À ce compte là, pour nous aujourd'hui, ça voudrait dire que le confinement n'a aucune valeur, alors vivement qu'on en sorte ! Et si au contraire le confinement avait pour nous un peu la même importance que la passion pour Jésus ? À vrai dire, Jésus est très partagé (cf. Jean 12, 27). D'un côté, cette heure lui fait peur parce qu'elle s'annonce terrible, et il supplie le Père de l'en délivrer. Pourtant, il dit qu'il est venu pour cette heure-là, alors il y va, même si c'est la mort dans l'âme. Pour nous aujourd'hui, ça pourrait vouloir dire : ce confinement est dur à vivre, pourtant on voit bien que c'est ça qu'il faut, alors vivons-le à plein, le temps qu'il faudra. Du coup, on reconnaît l'importance, la valeur du confinement.

 

Mais pourquoi cette valeur ? Et pour quoi ? Pour l'amour, par amour. Le risque est grand en effet d'en rester à regarder la succession des événements comme dans un film : le lavement des pieds et l'eucharistie, l'agonie au jardin, l'arrestation… jusqu'à la mort et la mise au tombeau… et enfin la résurrection. Mais alors on en reste à ce qui se voit, et c'est ce qui est arrivé aux disciples sur le moment : à la croix, ils n'ont vu que les supplices et la mort de Jésus, et ils ont couru se confiner pour se protéger, en se disant : catastrophe, tout est fini, Jésus a raté son beau projet, et nous n'avons plus rien à espérer. Ils n'ont pas vu que Jésus, sur la croix, vivait au maximum son amour comme il l'avait annoncé : « il n'y a pas de plus grand amour que de donner sa vie pour ceux qu'on aime » (les bourreaux auxquels il pardonne, le bon larron à qui il promet le ciel pour ce soir). Or c'est quoi le ciel, la gloire, la vie de ressuscité ? C'est de vivre l'amour en plénitude. Ainsi Jésus, lorsqu'il meurt du plus grand amour, est déjà dans la résurrection, déjà au ciel.

 

Au moins au début, les apôtres n'ont pas vécu la résurrection de cette manière, mais comme un événement imprévu et incompréhensible. Et puis, un peu comme quand un proche vient de disparaître et qu'on découvre quelque chose d'important qui nous surprend, ils commencent à se dire qu'ils ont dû rater quelque chose, peut-être même l'essentiel. Si Jésus, qu'on a vu mort, est vivant, sûrement la main de Dieu y est pour quelque chose, mais quoi ? Ils se mettent à « revoir » (relire) tout ce qui a précédé, pour essayer de comprendre plus profondément : « Mais alors, quand il disait ceci, quand il faisait cela, est-ce que ça ne voulait pas dire que… ? ou que… ? »

 

Ce qu'ils n'avaient pas vu, c'était l'amour dans le cœur de Jésus, seule explication de tout. Et si la résurrection se manifeste à Pâques, la force d'amour ressuscitante était à l'œuvre, invisiblement, déjà sur la croix, et même tout au long de la vie de Jésus. Car la résurrection est un mystère d'amour.
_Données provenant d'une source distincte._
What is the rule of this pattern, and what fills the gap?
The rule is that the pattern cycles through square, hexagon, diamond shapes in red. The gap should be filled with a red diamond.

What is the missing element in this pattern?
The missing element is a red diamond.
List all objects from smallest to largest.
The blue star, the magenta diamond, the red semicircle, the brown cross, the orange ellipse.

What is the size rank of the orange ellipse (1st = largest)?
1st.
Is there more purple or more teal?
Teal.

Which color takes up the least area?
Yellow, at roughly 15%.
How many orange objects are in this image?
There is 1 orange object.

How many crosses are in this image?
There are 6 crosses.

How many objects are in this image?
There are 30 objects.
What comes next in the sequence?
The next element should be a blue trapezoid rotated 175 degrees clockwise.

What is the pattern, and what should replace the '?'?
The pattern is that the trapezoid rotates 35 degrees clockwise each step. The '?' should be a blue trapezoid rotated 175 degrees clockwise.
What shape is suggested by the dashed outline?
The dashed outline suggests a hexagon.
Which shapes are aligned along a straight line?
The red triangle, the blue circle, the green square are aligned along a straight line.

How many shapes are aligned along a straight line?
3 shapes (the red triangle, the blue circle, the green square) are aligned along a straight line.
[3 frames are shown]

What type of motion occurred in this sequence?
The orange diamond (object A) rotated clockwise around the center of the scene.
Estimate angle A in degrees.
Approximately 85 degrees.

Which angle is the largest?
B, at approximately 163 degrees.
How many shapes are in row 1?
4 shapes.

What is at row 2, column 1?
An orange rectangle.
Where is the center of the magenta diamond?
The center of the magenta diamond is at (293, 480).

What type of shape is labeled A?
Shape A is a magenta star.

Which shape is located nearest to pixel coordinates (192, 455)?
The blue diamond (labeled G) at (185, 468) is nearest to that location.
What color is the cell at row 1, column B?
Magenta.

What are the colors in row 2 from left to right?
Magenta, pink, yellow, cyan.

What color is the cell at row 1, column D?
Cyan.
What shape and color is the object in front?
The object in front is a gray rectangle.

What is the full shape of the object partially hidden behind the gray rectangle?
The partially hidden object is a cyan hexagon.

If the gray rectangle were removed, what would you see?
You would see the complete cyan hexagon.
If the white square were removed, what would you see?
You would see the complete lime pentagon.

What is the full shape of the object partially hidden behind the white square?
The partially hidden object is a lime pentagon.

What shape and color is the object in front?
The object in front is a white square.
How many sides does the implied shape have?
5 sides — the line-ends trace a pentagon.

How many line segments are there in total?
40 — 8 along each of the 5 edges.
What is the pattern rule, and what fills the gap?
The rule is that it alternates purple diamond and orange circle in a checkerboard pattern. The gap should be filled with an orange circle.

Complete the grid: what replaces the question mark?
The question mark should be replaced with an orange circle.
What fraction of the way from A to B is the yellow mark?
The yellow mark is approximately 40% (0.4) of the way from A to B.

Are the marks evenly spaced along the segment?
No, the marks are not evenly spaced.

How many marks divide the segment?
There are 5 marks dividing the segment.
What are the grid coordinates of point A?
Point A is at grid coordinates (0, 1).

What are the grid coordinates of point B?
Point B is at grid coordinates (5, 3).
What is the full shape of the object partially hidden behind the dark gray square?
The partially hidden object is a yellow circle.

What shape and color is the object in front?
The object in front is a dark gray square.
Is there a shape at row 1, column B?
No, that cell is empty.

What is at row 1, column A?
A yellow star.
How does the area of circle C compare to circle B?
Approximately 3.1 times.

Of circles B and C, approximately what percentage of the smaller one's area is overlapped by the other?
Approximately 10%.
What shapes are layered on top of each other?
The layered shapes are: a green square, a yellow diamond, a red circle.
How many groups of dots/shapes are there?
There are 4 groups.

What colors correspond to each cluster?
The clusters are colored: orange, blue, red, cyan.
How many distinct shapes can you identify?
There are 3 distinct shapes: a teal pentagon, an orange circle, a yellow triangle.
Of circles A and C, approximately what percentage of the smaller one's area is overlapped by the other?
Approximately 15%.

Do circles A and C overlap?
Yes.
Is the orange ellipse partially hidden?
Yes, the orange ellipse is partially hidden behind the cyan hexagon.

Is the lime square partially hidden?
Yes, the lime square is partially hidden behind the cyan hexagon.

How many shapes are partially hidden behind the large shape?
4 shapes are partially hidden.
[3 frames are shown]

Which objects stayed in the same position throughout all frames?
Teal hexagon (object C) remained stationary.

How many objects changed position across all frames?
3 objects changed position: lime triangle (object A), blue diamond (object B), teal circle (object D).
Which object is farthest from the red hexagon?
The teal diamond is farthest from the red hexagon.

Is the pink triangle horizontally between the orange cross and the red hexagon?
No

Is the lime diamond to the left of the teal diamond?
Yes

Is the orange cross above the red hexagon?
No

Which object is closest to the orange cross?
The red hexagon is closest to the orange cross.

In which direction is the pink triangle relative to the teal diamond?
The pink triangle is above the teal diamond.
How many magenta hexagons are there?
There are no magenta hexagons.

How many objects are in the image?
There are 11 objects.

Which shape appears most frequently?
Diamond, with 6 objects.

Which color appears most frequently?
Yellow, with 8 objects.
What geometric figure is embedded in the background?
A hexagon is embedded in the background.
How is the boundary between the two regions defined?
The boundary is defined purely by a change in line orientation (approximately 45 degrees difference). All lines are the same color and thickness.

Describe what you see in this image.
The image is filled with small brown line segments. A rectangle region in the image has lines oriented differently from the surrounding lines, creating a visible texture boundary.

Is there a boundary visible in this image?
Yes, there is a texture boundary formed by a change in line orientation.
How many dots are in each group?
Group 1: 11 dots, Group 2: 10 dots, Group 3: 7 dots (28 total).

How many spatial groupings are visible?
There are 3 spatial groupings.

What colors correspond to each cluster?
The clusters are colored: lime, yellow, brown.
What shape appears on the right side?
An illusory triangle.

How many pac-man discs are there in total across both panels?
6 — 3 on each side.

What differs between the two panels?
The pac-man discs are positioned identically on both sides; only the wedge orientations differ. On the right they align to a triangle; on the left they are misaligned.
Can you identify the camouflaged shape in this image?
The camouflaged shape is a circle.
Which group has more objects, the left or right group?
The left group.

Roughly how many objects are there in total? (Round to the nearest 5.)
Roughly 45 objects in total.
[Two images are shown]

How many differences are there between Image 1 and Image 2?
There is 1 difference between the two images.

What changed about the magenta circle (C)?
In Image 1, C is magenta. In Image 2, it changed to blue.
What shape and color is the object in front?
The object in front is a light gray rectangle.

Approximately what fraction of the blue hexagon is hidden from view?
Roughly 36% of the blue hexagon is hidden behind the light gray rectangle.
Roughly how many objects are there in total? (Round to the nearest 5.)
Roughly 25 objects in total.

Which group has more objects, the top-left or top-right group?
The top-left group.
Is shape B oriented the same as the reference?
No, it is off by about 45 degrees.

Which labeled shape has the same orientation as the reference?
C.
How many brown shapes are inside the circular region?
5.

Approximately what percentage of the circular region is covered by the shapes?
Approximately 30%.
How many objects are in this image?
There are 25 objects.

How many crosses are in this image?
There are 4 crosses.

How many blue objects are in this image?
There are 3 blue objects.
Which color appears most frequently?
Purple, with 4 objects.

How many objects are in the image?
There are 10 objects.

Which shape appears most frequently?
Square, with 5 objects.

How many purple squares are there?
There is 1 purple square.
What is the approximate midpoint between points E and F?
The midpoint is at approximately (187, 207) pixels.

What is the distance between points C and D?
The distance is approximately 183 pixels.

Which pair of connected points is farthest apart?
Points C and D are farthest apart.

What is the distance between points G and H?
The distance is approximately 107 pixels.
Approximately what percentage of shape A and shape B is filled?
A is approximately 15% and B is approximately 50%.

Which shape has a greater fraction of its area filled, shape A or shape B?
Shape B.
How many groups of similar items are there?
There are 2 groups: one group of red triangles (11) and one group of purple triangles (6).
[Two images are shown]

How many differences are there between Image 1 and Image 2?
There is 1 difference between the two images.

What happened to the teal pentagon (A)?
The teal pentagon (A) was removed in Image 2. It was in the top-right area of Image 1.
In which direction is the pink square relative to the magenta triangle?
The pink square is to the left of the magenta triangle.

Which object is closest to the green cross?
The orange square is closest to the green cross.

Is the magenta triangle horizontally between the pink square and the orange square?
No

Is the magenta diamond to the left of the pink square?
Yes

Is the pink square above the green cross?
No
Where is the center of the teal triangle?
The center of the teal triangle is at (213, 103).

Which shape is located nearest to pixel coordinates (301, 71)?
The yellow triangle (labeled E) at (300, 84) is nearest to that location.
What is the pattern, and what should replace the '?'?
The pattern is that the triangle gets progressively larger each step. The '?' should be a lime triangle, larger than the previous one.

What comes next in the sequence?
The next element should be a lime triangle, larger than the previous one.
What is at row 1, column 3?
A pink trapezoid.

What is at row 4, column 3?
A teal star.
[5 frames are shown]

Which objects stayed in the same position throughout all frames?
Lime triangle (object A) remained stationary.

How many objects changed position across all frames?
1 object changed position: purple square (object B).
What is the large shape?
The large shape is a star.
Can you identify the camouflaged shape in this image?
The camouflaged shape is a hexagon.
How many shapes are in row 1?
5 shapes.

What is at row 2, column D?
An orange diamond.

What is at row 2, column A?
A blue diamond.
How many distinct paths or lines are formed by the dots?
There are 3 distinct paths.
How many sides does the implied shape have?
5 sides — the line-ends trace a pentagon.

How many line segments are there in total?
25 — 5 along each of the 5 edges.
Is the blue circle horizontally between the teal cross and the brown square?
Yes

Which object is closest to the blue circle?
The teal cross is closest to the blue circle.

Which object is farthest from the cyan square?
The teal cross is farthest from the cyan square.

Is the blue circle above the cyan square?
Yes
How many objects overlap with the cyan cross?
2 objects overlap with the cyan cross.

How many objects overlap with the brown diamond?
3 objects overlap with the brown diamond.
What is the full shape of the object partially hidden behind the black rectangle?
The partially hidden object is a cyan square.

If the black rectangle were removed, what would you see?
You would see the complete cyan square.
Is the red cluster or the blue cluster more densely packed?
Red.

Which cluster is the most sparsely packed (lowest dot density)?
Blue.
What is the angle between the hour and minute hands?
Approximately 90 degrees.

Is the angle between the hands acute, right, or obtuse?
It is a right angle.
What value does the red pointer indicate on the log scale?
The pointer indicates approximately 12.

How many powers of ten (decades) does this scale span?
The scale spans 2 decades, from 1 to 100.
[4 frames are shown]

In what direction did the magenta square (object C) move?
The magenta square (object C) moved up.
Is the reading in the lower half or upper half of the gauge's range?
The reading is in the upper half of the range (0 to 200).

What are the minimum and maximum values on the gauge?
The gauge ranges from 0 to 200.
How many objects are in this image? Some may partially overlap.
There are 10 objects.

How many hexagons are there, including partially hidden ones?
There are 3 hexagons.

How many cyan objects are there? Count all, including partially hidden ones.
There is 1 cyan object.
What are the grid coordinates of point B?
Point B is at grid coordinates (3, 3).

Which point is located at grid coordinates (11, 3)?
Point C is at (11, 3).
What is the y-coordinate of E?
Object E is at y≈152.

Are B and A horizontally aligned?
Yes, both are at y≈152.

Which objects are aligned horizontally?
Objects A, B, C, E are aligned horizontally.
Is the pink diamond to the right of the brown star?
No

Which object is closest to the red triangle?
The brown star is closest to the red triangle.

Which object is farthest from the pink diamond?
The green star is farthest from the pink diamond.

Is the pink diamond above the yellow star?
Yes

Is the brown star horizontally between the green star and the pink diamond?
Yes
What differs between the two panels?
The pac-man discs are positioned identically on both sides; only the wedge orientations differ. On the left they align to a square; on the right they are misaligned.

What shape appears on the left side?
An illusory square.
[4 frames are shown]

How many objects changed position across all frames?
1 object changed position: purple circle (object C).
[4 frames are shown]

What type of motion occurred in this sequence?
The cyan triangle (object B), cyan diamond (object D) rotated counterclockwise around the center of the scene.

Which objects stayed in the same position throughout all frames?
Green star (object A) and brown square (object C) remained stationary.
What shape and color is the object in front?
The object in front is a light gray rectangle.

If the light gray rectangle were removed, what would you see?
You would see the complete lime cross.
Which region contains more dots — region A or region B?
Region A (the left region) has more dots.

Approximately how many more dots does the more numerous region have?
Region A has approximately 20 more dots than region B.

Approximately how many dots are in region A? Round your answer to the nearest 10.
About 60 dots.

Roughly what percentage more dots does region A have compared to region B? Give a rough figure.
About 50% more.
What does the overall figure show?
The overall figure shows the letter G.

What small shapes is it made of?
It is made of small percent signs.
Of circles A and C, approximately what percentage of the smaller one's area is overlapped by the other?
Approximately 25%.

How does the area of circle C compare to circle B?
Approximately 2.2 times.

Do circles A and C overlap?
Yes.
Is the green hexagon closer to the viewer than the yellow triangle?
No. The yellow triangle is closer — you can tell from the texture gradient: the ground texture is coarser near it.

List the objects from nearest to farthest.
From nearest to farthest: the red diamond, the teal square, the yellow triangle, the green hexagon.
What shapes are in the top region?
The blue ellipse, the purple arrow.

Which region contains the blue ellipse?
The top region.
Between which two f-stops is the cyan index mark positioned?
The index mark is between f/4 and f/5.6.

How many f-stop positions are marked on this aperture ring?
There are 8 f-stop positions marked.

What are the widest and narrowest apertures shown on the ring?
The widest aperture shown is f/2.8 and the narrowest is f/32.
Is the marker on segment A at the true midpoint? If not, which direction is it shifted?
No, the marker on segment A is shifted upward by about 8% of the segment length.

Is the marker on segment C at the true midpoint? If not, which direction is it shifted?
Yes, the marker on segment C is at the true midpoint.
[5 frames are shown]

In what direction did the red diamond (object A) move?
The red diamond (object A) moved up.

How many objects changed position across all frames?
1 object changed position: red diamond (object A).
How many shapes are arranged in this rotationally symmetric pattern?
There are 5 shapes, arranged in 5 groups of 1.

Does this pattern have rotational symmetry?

Elle est la force d'amour du Christ travaillant, de l'intérieur, toutes les réalités et toutes les morts, pour leur donner un sens positif et en faire des moyens de salut pour tous. Par exemple quand il accepte le baiser de Judas et lui dit « mon ami », il essaie encore de lui manifester son amour et de le faire réfléchir, mais Judas n'a pas pu ou pas su en tenir compte. Par contre, lorsque, pendant le procès, il regarde Pierre qui vient de le renier, celui-ci se laisse travailler par l'amour de Jésus et il pleure amèrement sa faute : instantanément il est ressuscité par le pardon de Jésus.

 

De même, toutes proportions gardées, quand nous nous appliquons à respecter telle contrainte du confinement, c'est la force d'amour ressuscitante de Jésus qui nous fait coopérer au salut des malades et au travail des soignants. Donc la résurrection n'est pas après le confinement. Elle est un travail que nous avons à faire tout au long du confinement, grâce à l'amour de Jésus en nous, par amour pour nos frères malades et soignants (et autres) pour que partout les forces de la vie l'emportent sur les forces de mort. Cela n'a rien de triomphal, peut-être même ça ne se voit pas. Mais le plus petit geste (me laver les mains une fois de plus, ou redoubler de patience avec tel ou telle) si je le fais par amour et non pas seulement par contrainte, c'est un petit quelque chose de la résurrection du Christ qui, par moi, travaille le monde.

 

Ne nous faisons pas d'illusions. Au matin de Pâques, il n'était pas évident que le Crucifié était vainqueur, ni que le monde était sauvé. Depuis 2000 ans, dans la discrétion, c'est chaque jour que la force d'amour ressuscitante du Christ agit en chaque disciple, et même en ceux qui ne le connaissent pas mais qui ont le cœur ouvert à l'amour. Et c'est ainsi, souvent dans le secret, que le Christ ressuscité travaille à transformer le monde et l'humanité, à travers nos gestes d'amour.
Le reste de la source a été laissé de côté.